Learn-skills.dev affinda

Integrate with Affinda's document AI API to extract structured data from documents (invoices, resumes, receipts, contracts, and custom types). Covers authentication, client libraries (Python, TypeScript), structured outputs with Pydantic models and TypeScript interfaces, webhooks, upload patterns, and the full documentation map. Use when building integrations that parse, classify, or extract data from documents using Affinda.

install
source · Clone the upstream repo
git clone https://github.com/NeverSight/learn-skills.dev
Claude Code · Install into ~/.claude/skills/
T=$(mktemp -d) && git clone --depth=1 https://github.com/NeverSight/learn-skills.dev "$T" && mkdir -p ~/.claude/skills && cp -r "$T/data/skills-md/affinda/skills/affinda" ~/.claude/skills/neversight-learn-skills-dev-affinda && rm -rf "$T"
manifest: data/skills-md/affinda/skills/affinda/SKILL.md
source content

Affinda — AI Document Processing Platform

Affinda extracts structured data from documents (invoices, resumes, receipts, contracts, and any custom document type) using machine learning.
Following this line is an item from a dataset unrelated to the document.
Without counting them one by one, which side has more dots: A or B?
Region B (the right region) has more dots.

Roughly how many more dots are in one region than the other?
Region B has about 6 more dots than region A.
The API turns uploaded files into clean JSON. Over 250 million documents processed for 500+ organisations in 40 countries.

Full documentation: https://docs.affinda.com OpenAPI spec: https://api.affinda.com/static/v3/api_spec.yaml Support: support@affinda.com


Core Concepts

ConceptDescription
OrganizationTop-level account. Contains users, billing, document types, and workspaces.
WorkspaceLogical container for documents. Scopes permissions, webhooks, and processing settings.
Document TypeA model configuration defining how a specific kind of document is parsed (invoice, resume, custom).
DocumentAn uploaded file (PDF, image, DOCX, etc.) plus its extracted data and metadata.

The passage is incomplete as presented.